The football club pulled out of the plans in August last year after agreeing a £5.5m deal which saw the council take control of the land and offer a grant of £700,000 to make community facilities available at its existing Boundary Park stadium, which will help to finance a redevelopment.

Meanwhile, the council’s planning committee is tonight set to approve an application brought with the help of GVA to bring forward a housing-led scheme on 30 acres of the site.

Part of the site is currently occupied by football and cricket pitches, allotments and the land which remains in trust. However, the council has pledged to make new football pitches available at Limehurst and improve facilities on the site as well as providing new areas for allotments to compensate.

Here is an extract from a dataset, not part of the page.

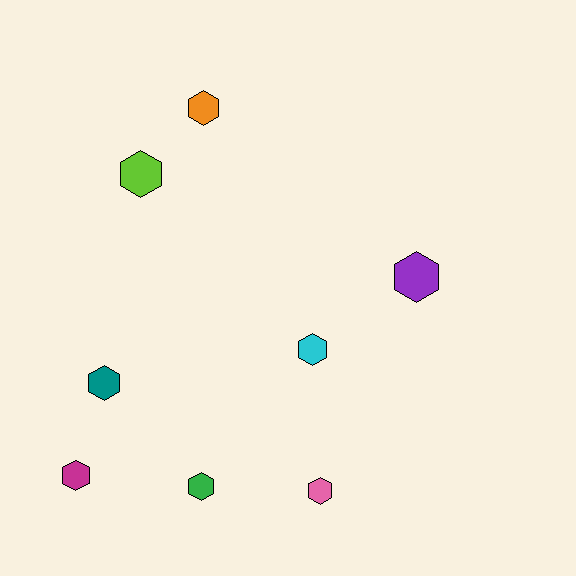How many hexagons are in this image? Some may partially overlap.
There are 8 hexagons.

The new scheme proposed for the Lancaster Club site includes 144 new properties – 21 of which will be apartments created from the conversion of the club building itself. The bulk of the rest will be three-, four- and five-bed houses.

A commercial football facility containing eight five-a-side pitches, two seven-a-side, a pavilion and car parking are also set to be added. The outline application also includes provision for shops, bars, restaurants, financial services units, takeaways and leisure units on the site.

Only one objection has been received to the plans, citing a range of issues including the loss of amenity to public, visual intrusion caused by the new development, increased traffic and concerns about the density of the scheme.

However, officers are recommending that the scheme is approved, stating that the scheme could provide “considerable benefits in terms of general economic, social and community well-being and cohesion”.

It also argues that its proposal offers the chance to “retain an re-use an important Grade II-listed building” – even if much of the housing scheme is set to be built on greenfield land.

The Lancaster Club was originally a lodge building but was bought by plane maker Avro (later BAE Systems) for use as a social club for workers at the recently-closed BAE Chadderton site.